One of the strengths of the 1956 Invasion of the Body Snatchers is that it plays equally well as a story of creeping communist subversion or of McCarthyite American conformism. This small-scale, effective variation on Jack Finney’s original idea is pitched to an America which is just as split (indeed, even more obviously so) as the 1950s. Those who embrace a virus-borne change (‘drink the kool-aid’) and surrender to smiling homogeneity might be a parody of the right-wing idea of liberalism – and resisters here have guns on top of their wardrobe like true NRA members (they’re skeet-shooters). But there’s also critique of freefloating paranoia, willingness to ignore scientific fact for short-term convenience, and just plain orneriness in this neighbourhood (which is probably in the vicinity of the Maple Street the Monsters were due on in that Twilight Zone episode) which evokes the respectable right’s sharp turn into roaring insanity. All versions of the Body Snatchers theme benefit from this kind of complexity – yes, it’s obviously an allegory, but of what?
The set-up here is that an alien (?), sentient virus spread by kissing is rapidly transforming all of humanity into calm, rational, friendly-to-the-point-of-aggression, stand-around-ominously zombies … but they still retain enough of their original personalities to be individualised, and to deter the hold-outs from just shooting them (this is a rare recent American film that’s as much about how difficult it might be to murder your zombified neighbours as how much fun that would be).
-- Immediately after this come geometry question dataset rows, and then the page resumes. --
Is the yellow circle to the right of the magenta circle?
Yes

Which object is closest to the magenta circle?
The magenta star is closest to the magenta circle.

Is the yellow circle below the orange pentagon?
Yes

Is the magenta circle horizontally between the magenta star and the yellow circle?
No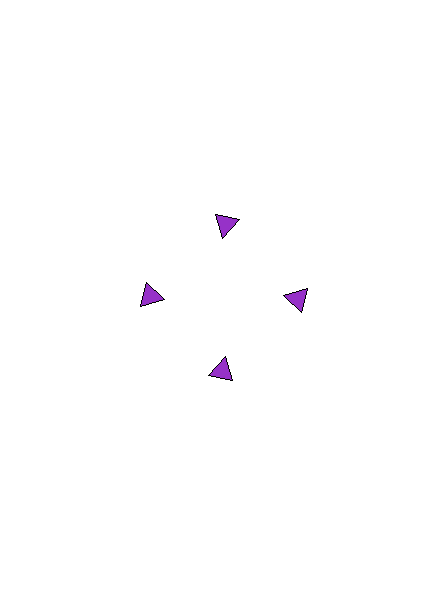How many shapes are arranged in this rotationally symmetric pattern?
There are 4 shapes, arranged in 4 groups of 1.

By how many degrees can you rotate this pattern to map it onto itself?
The pattern maps onto itself every 90 degrees of rotation.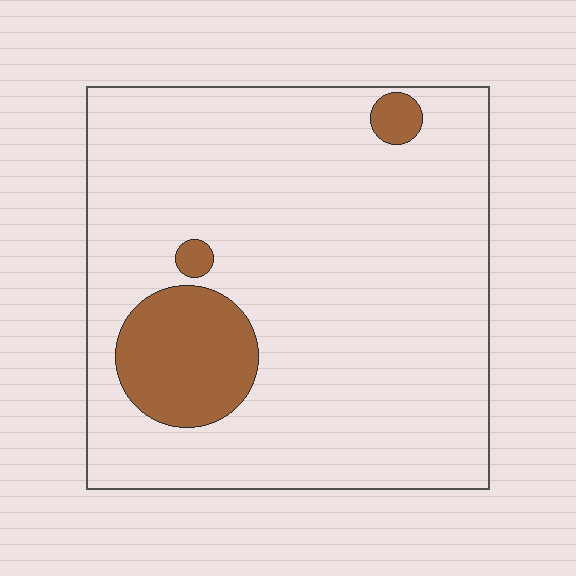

We’re in an unconventional suburban household – Mac (Jason Alan Smith) lives with his health worker wife Jane (Carlee Avers), who literally gets the wrong idea when her boss tries to kiss her at work, and daughter Kim (Clare Foley – young Poison Ivy on Gotham) from a previous relationship, with Kim’s custody shared with her bearded, grumpy trucker uncle Kurt (Doug Tompos). These people have strong bonds but don’t always get along. When Mac and Jane tie up their neighbour Bill (Tony Todd), who represents the changed, at gunpoint, it takes a lot of talk to get Kurt to see that this is necessary rather than insane, and it still isn’t clearcut that the individualist hold-outs aren’t making the situation work by their floundering attempts at resistance.
Director Michael Mongillo, who co-wrote with Matt Giannini, made the obsessive ghost story Diane – also with Jason Alan Smith, Carlee Avers and Doug Tompos – and goes for a similarly disturbing, ambiguous approach here. But this also has a thrumm of suspense as the changed assemble on the lawn, preparing for a home invasion at dawn in persuasion doesn’t work, and the combustible, insupportable situation in the house frays into violence.